In the last couple of weeks, the FDA took promising first steps to reduce the amount of nicotine in cigarettes and regulate flavored tobacco products. But this plea for more information on premium cigars raises a red flag that the agency is considering exempting some tobacco products from regulation.
In its tobacco deeming rule, the agency points to definitive research that all cigar products, including premium versions, can pose serious health risks. If the FDA removes these products from their oversight, that action would stand in stark contrast to a concern they expressed in 2016 that these products should be regulated. It would also send a message that premium cigars are somehow safe and not harmful.
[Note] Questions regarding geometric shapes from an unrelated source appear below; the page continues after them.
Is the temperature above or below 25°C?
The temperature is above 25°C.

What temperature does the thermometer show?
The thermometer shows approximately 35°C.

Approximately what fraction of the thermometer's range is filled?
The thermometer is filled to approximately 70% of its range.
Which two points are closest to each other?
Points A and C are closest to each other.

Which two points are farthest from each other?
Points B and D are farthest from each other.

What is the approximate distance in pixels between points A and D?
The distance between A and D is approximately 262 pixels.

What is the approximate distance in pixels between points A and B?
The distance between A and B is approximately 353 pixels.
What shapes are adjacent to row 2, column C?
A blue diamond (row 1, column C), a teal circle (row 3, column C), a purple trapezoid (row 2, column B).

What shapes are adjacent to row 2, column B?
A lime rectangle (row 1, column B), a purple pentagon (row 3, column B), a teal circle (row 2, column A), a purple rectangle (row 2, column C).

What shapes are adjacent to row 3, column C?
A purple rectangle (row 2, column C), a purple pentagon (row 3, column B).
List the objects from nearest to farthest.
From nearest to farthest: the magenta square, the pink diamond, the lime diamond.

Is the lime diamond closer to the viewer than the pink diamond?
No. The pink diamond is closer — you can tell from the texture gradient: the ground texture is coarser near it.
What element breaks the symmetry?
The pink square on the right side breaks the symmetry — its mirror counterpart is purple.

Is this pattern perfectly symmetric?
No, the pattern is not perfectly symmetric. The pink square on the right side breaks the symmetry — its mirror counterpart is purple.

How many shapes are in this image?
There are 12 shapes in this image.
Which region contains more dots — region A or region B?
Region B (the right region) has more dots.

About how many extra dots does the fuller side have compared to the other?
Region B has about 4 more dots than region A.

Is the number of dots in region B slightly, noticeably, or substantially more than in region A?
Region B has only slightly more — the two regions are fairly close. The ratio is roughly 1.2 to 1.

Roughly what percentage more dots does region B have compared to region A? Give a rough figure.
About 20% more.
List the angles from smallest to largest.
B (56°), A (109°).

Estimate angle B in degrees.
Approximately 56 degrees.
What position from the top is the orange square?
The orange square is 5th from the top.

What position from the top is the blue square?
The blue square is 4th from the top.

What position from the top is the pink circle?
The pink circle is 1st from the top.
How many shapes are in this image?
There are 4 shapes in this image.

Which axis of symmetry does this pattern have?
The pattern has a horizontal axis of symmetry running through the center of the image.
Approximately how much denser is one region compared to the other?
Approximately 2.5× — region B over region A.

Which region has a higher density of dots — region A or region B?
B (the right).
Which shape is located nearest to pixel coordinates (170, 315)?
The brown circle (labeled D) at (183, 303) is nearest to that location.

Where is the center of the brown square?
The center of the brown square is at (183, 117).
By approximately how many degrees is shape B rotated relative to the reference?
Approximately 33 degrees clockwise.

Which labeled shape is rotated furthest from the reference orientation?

Cigar smoking is popular among youth and young adults, and studies show that many smoke premium cigars. Exempting these products will undermine public health efforts to reduce youth smoking and potentially motivate more youth to try them. It will also create an incentive for manufacturers to manipulate their products, so they’d qualify as “premium” cigars or seek other exemptions. We know all too well that the tobacco industry will exploit every opportunity to evade regulation and to continue to market and sell their deadly products.
The association strongly disagrees with the FDA’s decision to reexamine premium cigars, especially if it ultimately leads to an exemption. No new research has been issued since the deeming rule that warrants another look at these products or a different decision on their regulatory standing.”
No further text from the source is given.